Do yourself a favour and count how many people go around sporting “Chinese” tattoos on their bodies. Next time you see one, just politely ask them what they were told the tattoo means. Soon our little ones will be able to tell these individuals, especially the big and burly types, that the inscription on their forearm actually says “I love soft rice”, while they were told it means “big and tough”.
We embrace all things Chinese. We find it normal to buy Chinese-American Apple products, fancy Chinese-Italian suits and even authentic South African-Chinese-Ndebele blankets. So I started thinking that if the basic education department can offer Mandarin, why are we not starting right here on our doorstep, in Africa?
Nigeria’s economy has just been reported to be the biggest in Africa. If Blade Nzimande had announced that Igbo was going to be introduced in our primary schools, how many parents would have been impressed by that? Emergency PTA meetings would be organised to discuss why it would be a terrible idea.
There would be plenty of jokes about how our kids would end up crafting fake Queen of England stamps used in those infamous lottery letters drafted in Hillbrow, Sunnyside and even Sandton.

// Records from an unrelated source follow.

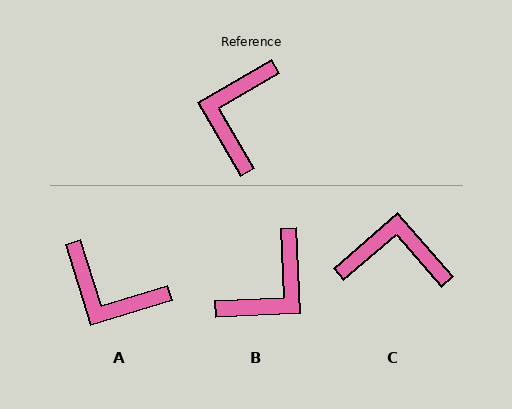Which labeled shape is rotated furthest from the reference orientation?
B, about 152 degrees away.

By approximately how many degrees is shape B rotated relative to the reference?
Approximately 152 degrees counter-clockwise.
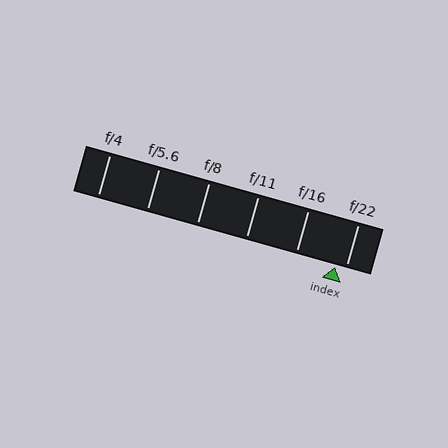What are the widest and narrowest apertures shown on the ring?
The widest aperture shown is f/4 and the narrowest is f/22.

Knowing us South Africans, there would be more concern about pupils being taught how to make an entire film using just one camera, a microphone and a torch than there would be about broadening our horizons.

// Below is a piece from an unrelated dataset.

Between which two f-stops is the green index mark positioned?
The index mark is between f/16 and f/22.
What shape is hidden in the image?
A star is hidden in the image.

The University of Cape Town has a Confucius Institute where students are taught Mandarin, but how many of our institutions are planning to build a Wole Soyinka Institute or a Chinua Achebe Academy?
It has been a few weeks since it was announced that Mandarain would be offered – and I have not heard jibes about fake goods.
But on the very same day the news about Nigeria’s economy broke social networks were abuzz with nothing but ridicule.